Lu sur Algeria-Watch
A deux mois de la présidentielle, les généraux s’opposent au puissant service des renseignements, connu sous le sigle de DRS. L’issue sera décisive pour l’avenir du président Bouteflika, malade et candidat probable à un quatrième mandat.
Quel est le contexte ?
ALGERIA WATCH : Alors que le climat politique délétère en Algérie n’est agité depuis de longs mois que par la seule question de la candidature éventuelle – pour un quatrième mandat – d’un président très diminué physiquement à l’élection présidentielle prévue le 17 avril, une « bombe médiatique » a explosé le 3 février : dans une sortie publique sans aucun précédent, Amar Saâdani, secrétaire général du Front de libération national (FLN, au pouvoir), s’est attaqué très violemment au chef d’état-major Mohamed Mediène (74 ans), alias Tewfik, l’inamovible (depuis septembre 1990) et tout-puissant chef du DRS (Département du renseignement et de la sécurité), la police politique au cœur du régime.
Et trois jours plus tard, le 6 février, le quotidien arabophone El-Khabarannonçait que le président Abdelaziz Bouteflika (75 ans) aurait « démis de ses fonctions » le général Mediène, « ainsi qu’une centaine d’officiers de l’armée, de la gendarmerie et du DRS » –, une annonce ni démentie ni confirmée à ce jour. Et le 8 février, on apprenait qu’un ancien adjoint de Tewfik, le général Hacène, avait été arrêté manu militari trois jours plus tôt, accusé d' »activités séditieuses ».
Quelles sont donc les forces en présence ?

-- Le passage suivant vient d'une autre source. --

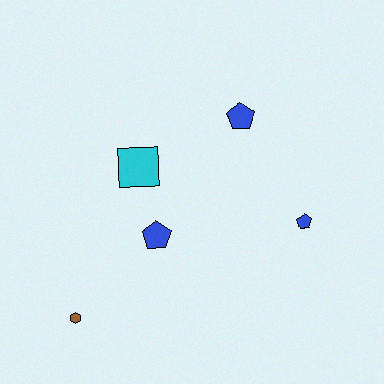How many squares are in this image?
There is 1 square.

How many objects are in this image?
There are 5 objects.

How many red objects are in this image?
There are no red objects.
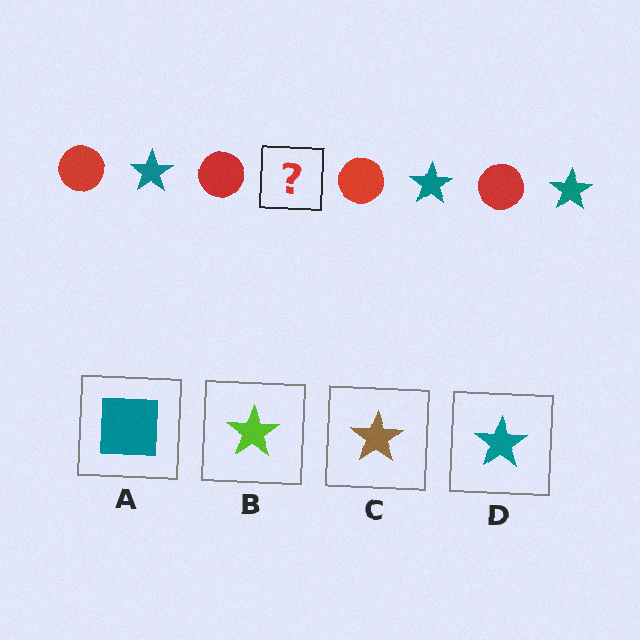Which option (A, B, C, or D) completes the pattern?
D.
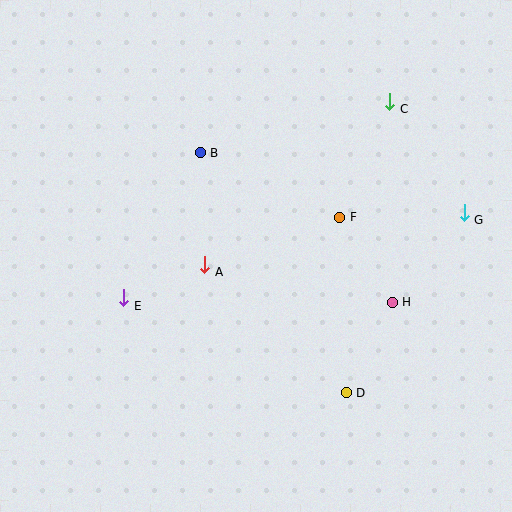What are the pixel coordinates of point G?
Point G is at (464, 220).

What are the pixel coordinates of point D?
Point D is at (346, 393).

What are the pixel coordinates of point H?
Point H is at (392, 302).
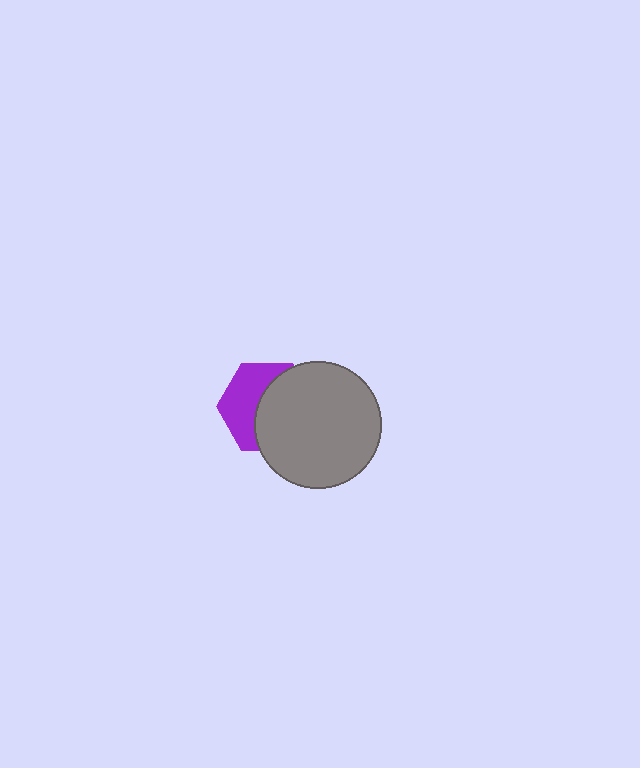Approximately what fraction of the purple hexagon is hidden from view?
Roughly 55% of the purple hexagon is hidden behind the gray circle.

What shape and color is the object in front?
The object in front is a gray circle.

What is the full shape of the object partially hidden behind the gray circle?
The partially hidden object is a purple hexagon.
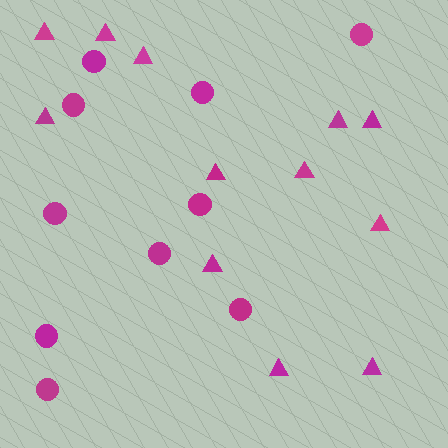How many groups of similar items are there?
There are 2 groups: one group of triangles (12) and one group of circles (10).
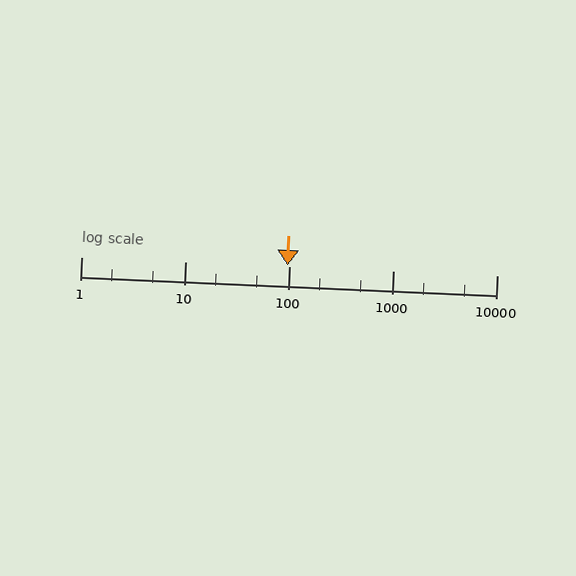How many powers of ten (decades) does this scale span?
The scale spans 4 decades, from 1 to 10000.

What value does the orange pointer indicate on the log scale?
The pointer indicates approximately 97.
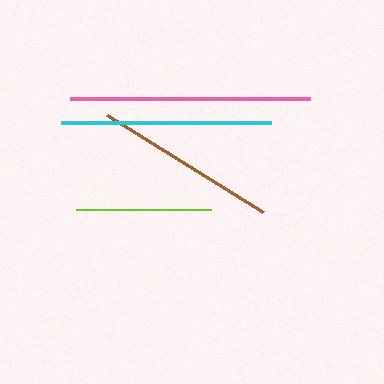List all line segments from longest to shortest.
From longest to shortest: pink, cyan, brown, lime.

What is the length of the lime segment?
The lime segment is approximately 134 pixels long.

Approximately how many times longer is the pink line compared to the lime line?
The pink line is approximately 1.8 times the length of the lime line.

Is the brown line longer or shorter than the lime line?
The brown line is longer than the lime line.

Derrière l’écran de fumée de la lutte de clans qui opposerait celui du président Bouteflika à celui du général Tewfik, il est clair que le vrai conflit pour le pouvoir est celui opposant les chefs du DRS à l’état-major de l’armée – qui souhaite récupérer l’intégralité de ses prérogatives. Aux yeux de l’armée, le DRS doit retrouver sa vocation stratégique, essentielle, de défense de la sécurité nationale, largement abandonnée après la fin de l’ère Boumediene [président de 1965 à 1978] puis complètement à l’éviction du gouvernement réformateur en juin 1991.
Depuis cette date, derrière des paravents civils, le DRS a constitué la réalité du pouvoir politique, maître d’œuvre de la répression et de la manipulation, gestionnaire occulte et irresponsable de la vie économique et sociale de la société tout entière.
Mais dès le début des années 2000, des tensions sont apparues entre ces deux pôles du pouvoir réel, notamment avec la sombre affaire Brown & Root Condor en 2006 [scandale de corruption qui a fait perdre 750 millions d’euros à l’Etat].
Pourquoi ce conflit éclate-t-il aujourd’hui ?
Ce conflit latent depuis plusieurs mois – rappelons que l’annonce d’une réorganisation du DRS date de septembre 2013 – s’est accéléré avec l’aggravation de l’état de santé d’Abdelaziz Bouteflika. L’état-major souhaite clôturer l’ère Tewfik avant la présidentielle. Les généraux appréhendent les interférences de Tewfik et de ses collaborateurs dans le processus électoral.
Un quatrième mandat de Bouteflika fait-il consensus ?
Jusqu’à l’éclatement de la crise sur la place publique avec les déclarations de Saâdani, il semble que les décideurs dans leur ensemble étaient d’accord pour la continuité. La remise en question du quatrième mandat s’est brutalement imposée dans l’actualité des journaux aux ordres quand les premiers décrets de mise à la retraite d’officiers du DRS ont été annoncés, le 13 janvier.
Avant cela, il semble que malgré l’état évident d’épuisement du président – au point d’en être gênant pour le téléspectateur – peu de voix contestent son éventuelle candidature à l’élection d’avril 2014, bien que le chef de l’Etat ne paraisse plus en mesure d’assumer une fonction particulièrement exigeante. Son frère Saïd, qui joue le rôle de chef de cabinet informel, tente bien de s’assurer des alliances dans les appareils. Mais, face à l’omnipotence du DRS et à la puissance de l’état-major, ces alliances paraissent précaires.
Cette crise est-elle liée à d’autres facteurs ?
Il n’est pas certain que ce qui se passe actuellement à Alger soit lié à la question du quatrième mandat du président Bouteflika. L’approche de la présidentielle contextualise certainement le conflit au sommet de l’appareil sécuritaire, mais beaucoup sont persuadés que ce qui se déroule est essentiellement la sanction d’un échec majeur, une des conséquences de l’onde de choc d’In Anémas. (L’assaut terroriste sur la base gazière en janvier 2013 et la gestion désastreuse par le DRS de la prise d’otages a mis en exergue l’incompétence de l’équipe dirigeante de ce département.)